The Falling Oil Prices Myth

As for a "gradual recovery aided by a fall in oil prices" Trichet could not possibly be more off base. Falling oil prices are a result of a slowing world economy. Trichet's statement can roughly be translated to "the economy will pick up because the economy is slowing".

As for world growth being "relatively resilient" I disagree once again. World growth was on a tear for one reason only: Credit was rapidly expanding everywhere. Today something very unusual happened: National City Pays Customers To Cancel Credit Lines.

More importantly The Future Is Frugality and the future is also here. Businesses and consumers are both attempting to be frugal. Frugality is showing up in housing, in commercial real estate, home equity loans, and autos. For a look at the auto sector, please see GM, Ford, Chrysler Sales Collapse.

China Contraction

In a surprise to those who mistakenly think China is the dog and not the tail, China's Manufacturing Contracts for Second Month.

In a slowing world economy, China cannot possibly hold the economic fort by itself. Some think the China contraction is related to the Olympics.

If that was the case, China would not have needed to announce a stimulus package. Please see Is China's Growth Story Coming Unglued? for more on that line of thinking.

Euro vs. Dollar Monthly Chart



click on chart for sharper image

As I expected the Euro did not hold the monthly uptrend line. This is in the face of a tough stance on inflation by Trichet and the ECB. The market does not seem to believe Trichet and neither do I. Alternatively, the market might be acting as if the ECB is going to wreck Eurozone economy by continuing this inflation fighting stance when it should be clear that inflation is simply not a credible threat.

The first line of support on the monthly chart is 135. Should that break the next line of support is the 118 area.

British Pound vs. Dollar Monthly Chart



click on chart for sharper image

The pound is acting anemic and there is a very good fundamental reason for it. British public sector spending is in shambles as noted in Deflationary Hurricanes to Hit U.S. and U.K. and Chancellor Darling's Panic Move To Rescue Housing.
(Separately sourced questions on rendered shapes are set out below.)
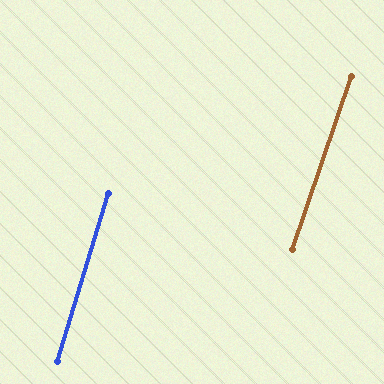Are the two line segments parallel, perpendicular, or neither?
Parallel — their directions differ by only 1.8°.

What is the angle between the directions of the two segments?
Approximately 2 degrees.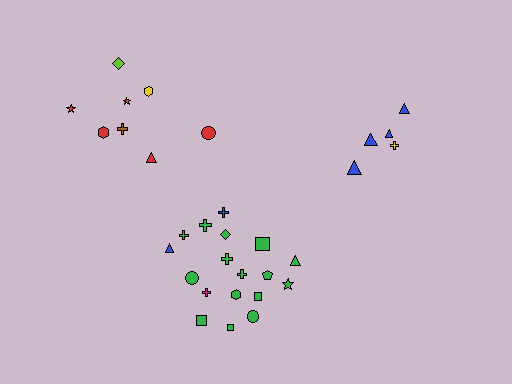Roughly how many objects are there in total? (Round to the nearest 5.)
Roughly 30 objects in total.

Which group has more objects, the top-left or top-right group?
The top-left group.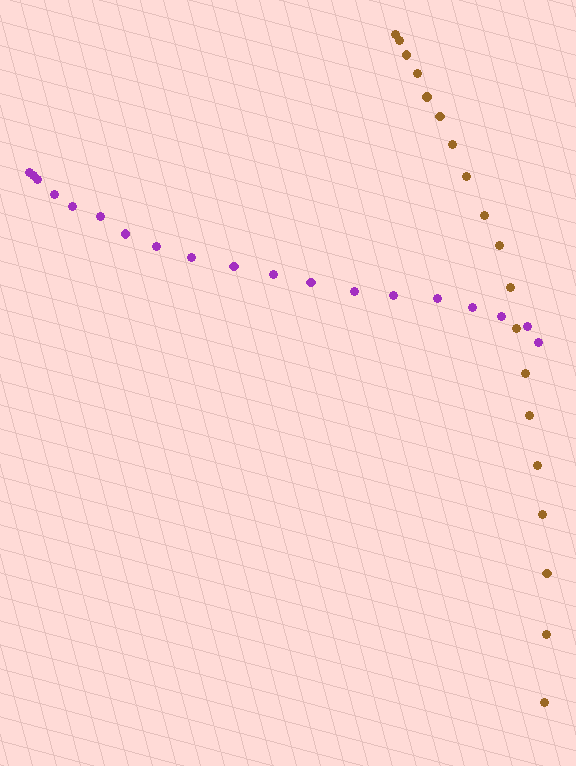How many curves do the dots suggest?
There are 2 distinct paths.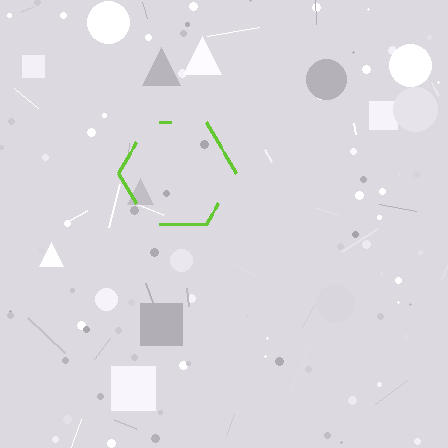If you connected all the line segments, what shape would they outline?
They would outline a hexagon.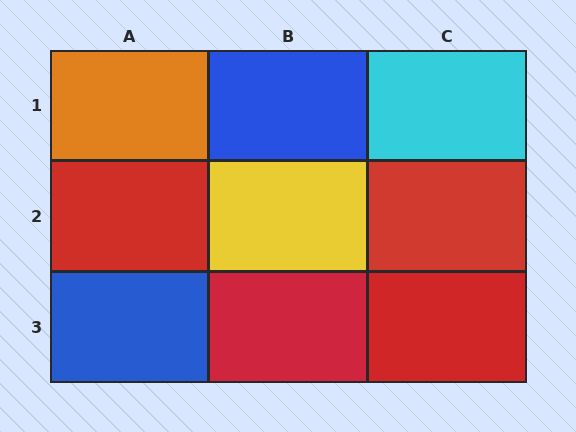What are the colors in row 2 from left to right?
Red, yellow, red.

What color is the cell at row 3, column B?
Red.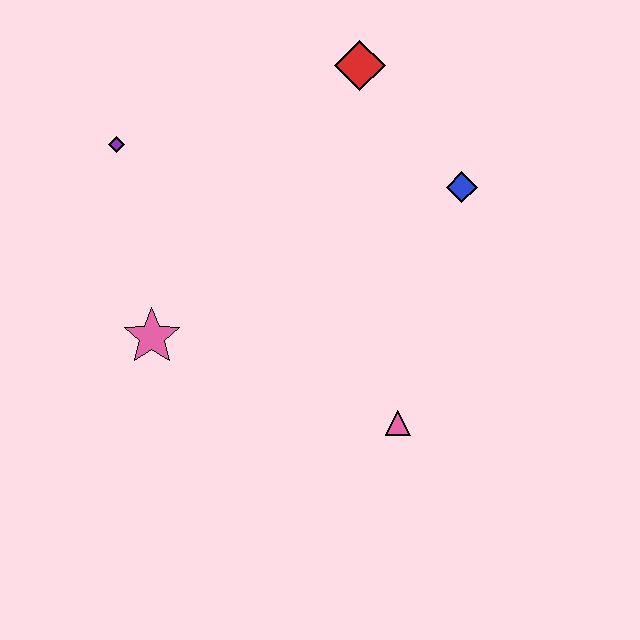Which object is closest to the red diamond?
The blue diamond is closest to the red diamond.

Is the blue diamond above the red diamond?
No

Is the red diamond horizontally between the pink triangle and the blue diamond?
No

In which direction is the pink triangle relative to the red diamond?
The pink triangle is below the red diamond.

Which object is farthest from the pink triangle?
The purple diamond is farthest from the pink triangle.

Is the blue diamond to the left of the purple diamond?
No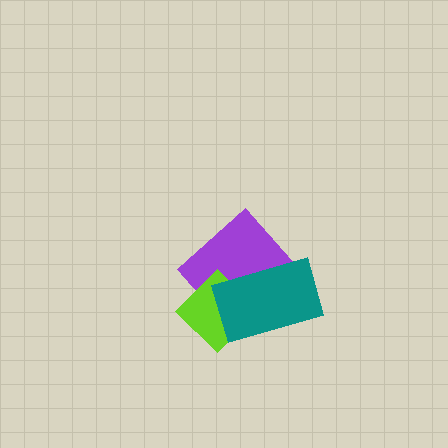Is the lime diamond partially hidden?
Yes, it is partially covered by another shape.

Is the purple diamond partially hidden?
Yes, it is partially covered by another shape.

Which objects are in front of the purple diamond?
2 objects cover part of the purple diamond: the lime diamond and the teal rectangle.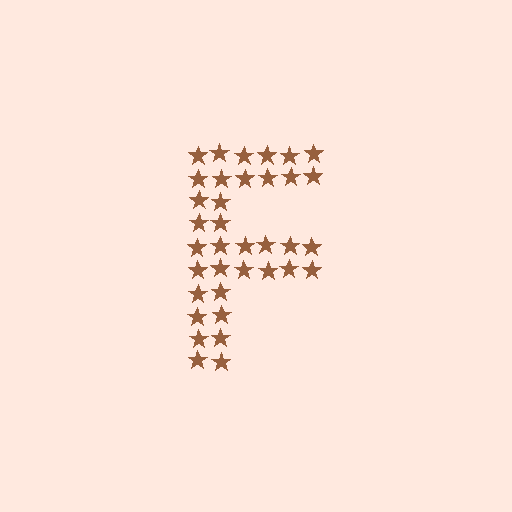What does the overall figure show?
The overall figure shows the letter F.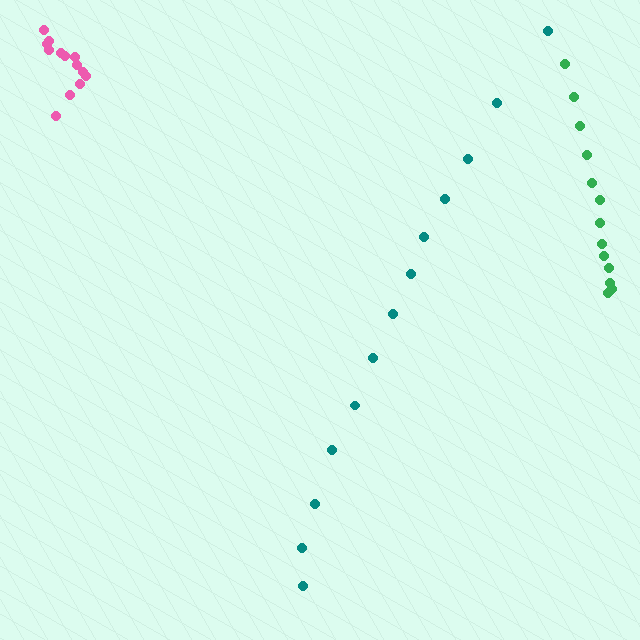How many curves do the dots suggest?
There are 3 distinct paths.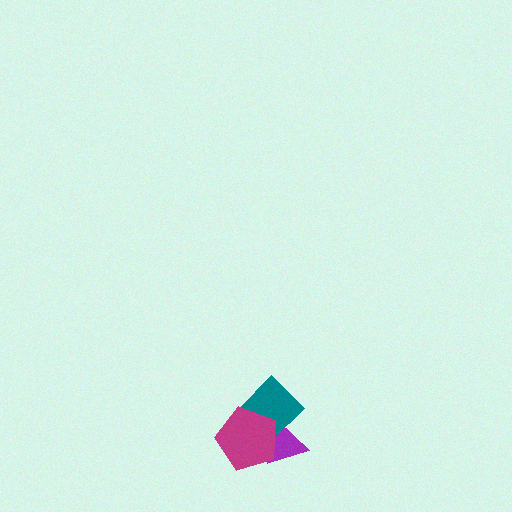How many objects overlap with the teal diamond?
2 objects overlap with the teal diamond.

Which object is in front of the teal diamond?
The magenta pentagon is in front of the teal diamond.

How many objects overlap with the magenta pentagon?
2 objects overlap with the magenta pentagon.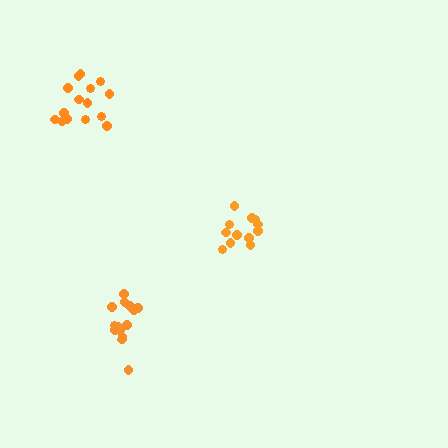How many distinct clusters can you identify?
There are 3 distinct clusters.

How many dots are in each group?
Group 1: 15 dots, Group 2: 13 dots, Group 3: 15 dots (43 total).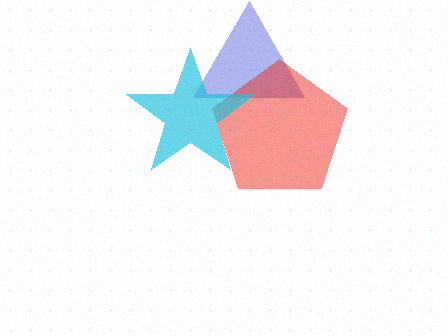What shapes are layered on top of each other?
The layered shapes are: a blue triangle, a red pentagon, a cyan star.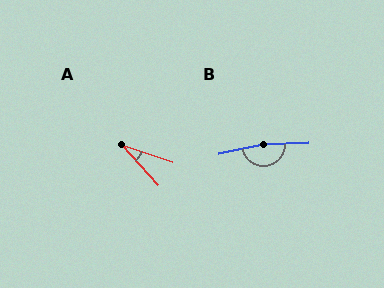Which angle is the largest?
B, at approximately 170 degrees.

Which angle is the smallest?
A, at approximately 28 degrees.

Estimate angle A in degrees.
Approximately 28 degrees.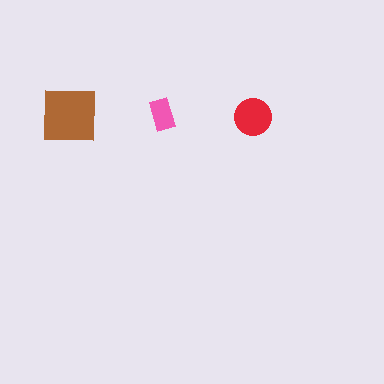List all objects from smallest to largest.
The pink rectangle, the red circle, the brown square.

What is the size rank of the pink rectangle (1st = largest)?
3rd.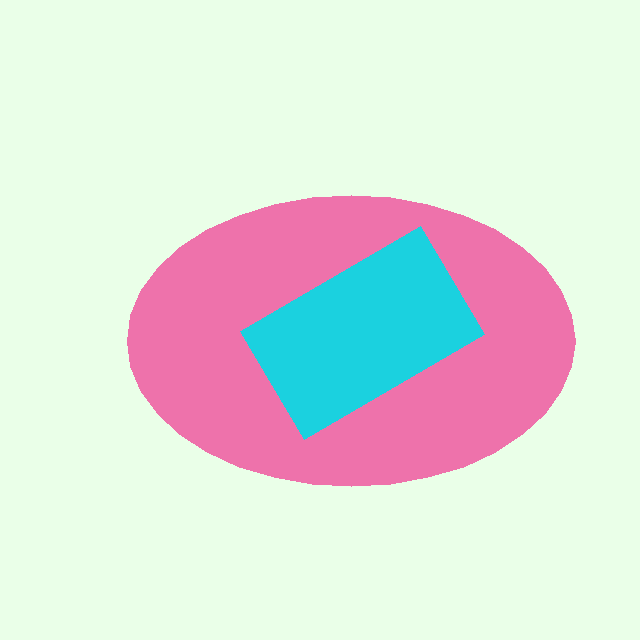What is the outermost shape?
The pink ellipse.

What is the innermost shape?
The cyan rectangle.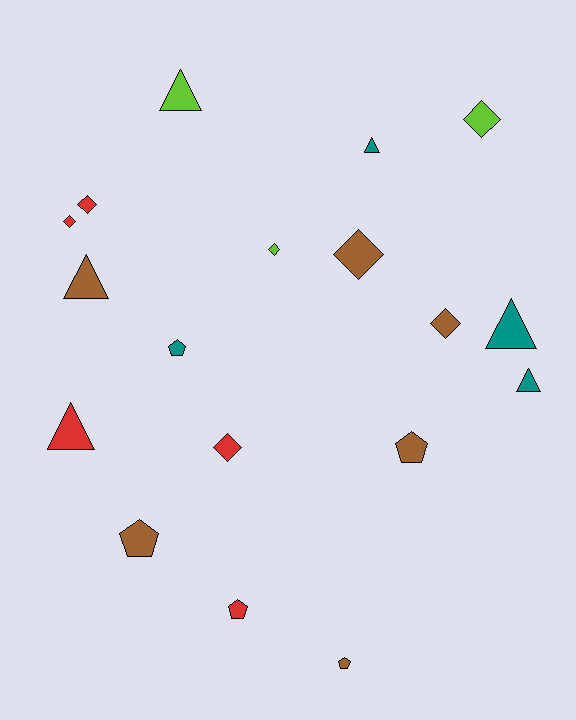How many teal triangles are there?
There are 3 teal triangles.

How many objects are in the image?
There are 18 objects.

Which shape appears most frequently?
Diamond, with 7 objects.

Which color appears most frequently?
Brown, with 6 objects.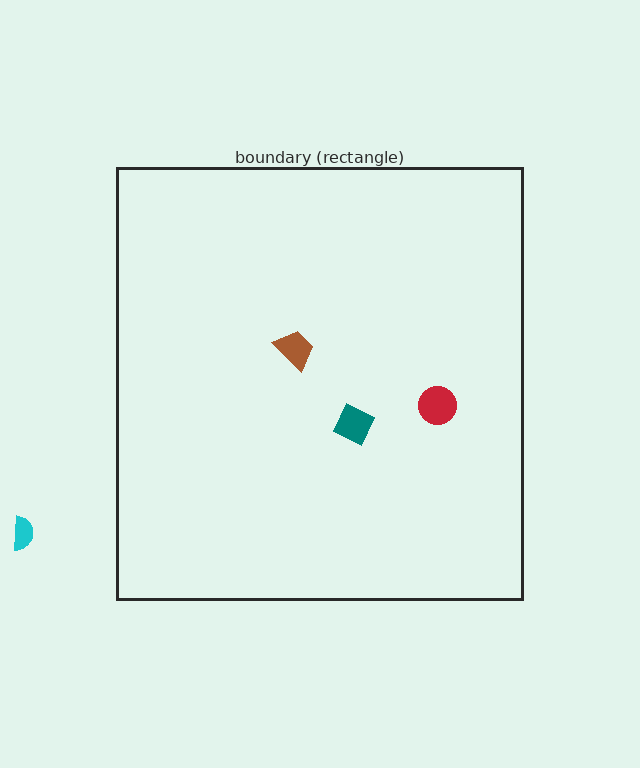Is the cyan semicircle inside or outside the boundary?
Outside.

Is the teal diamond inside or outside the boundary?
Inside.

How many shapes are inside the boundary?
3 inside, 1 outside.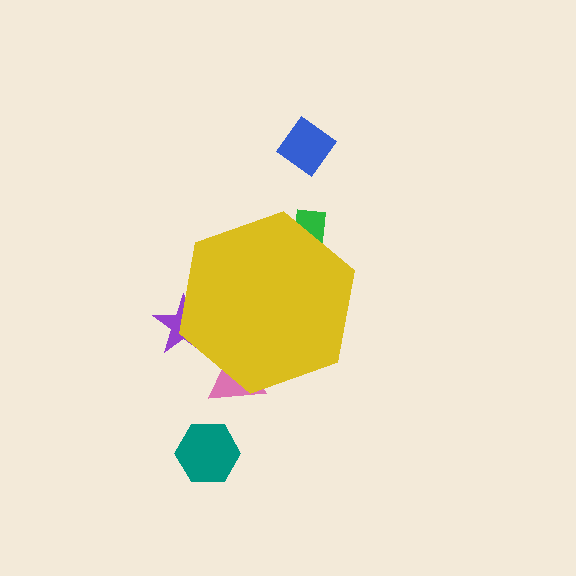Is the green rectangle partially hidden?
Yes, the green rectangle is partially hidden behind the yellow hexagon.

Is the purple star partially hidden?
Yes, the purple star is partially hidden behind the yellow hexagon.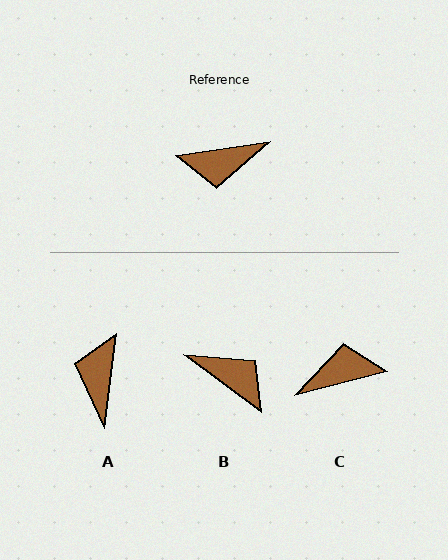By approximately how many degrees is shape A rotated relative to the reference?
Approximately 105 degrees clockwise.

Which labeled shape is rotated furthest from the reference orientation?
C, about 174 degrees away.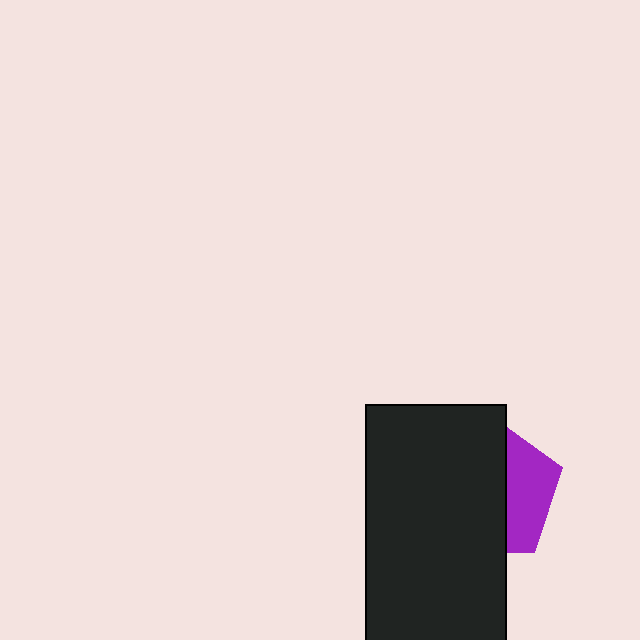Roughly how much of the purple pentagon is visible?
A small part of it is visible (roughly 34%).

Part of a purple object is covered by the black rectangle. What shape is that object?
It is a pentagon.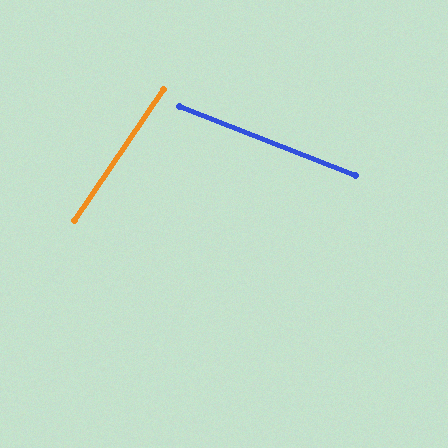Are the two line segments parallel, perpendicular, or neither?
Neither parallel nor perpendicular — they differ by about 77°.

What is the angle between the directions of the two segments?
Approximately 77 degrees.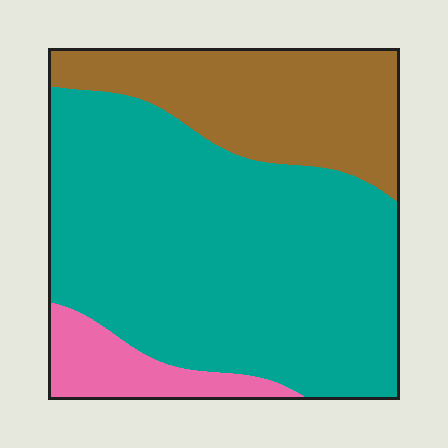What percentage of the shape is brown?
Brown covers 26% of the shape.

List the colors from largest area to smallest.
From largest to smallest: teal, brown, pink.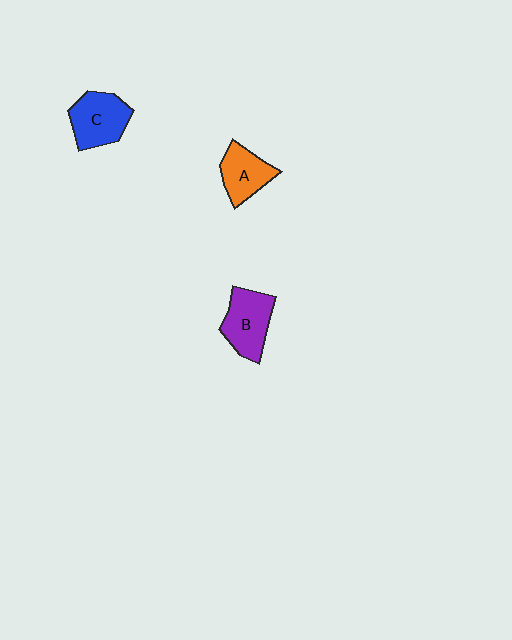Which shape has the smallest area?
Shape A (orange).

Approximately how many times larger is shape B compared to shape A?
Approximately 1.2 times.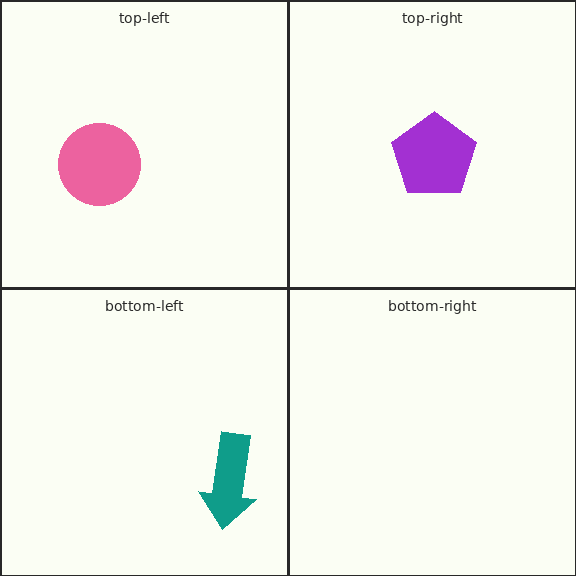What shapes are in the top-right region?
The purple pentagon.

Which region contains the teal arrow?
The bottom-left region.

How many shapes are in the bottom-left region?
1.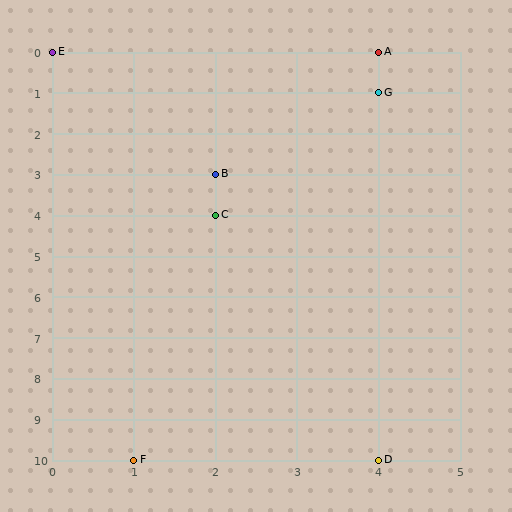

Technical support for the pound is soon coming up at 173. If that fails to hold a test of the 155 area could be in order.

U.S. Dollar Monthly Chart



click on chart for sharper image

The US dollar has broken the monthly downtrend line. Odds are this is the real deal, regardless of what anyone thinks about the fundamentals. As for me, I think the US dollar is reacting in a positive fashion for good reason. That reason is not that the dollar is any good (it most assuredly isn't), but on relative basis the Euro, pound and other currencies were simply priced for perfection and perfection cannot be found anywhere.

The horizontal line at 80, depicts the former decades long support line that now acts as resistance. If that is taken out a move to 85 or even 90 is likely in the cards.

The US dollar is rallying, treasuries are rallying, the 30 year long bond is near an all time low in yields, the stock market has resumed its collapse and commodities continue to get crushed. Inflation is nowhere in sight.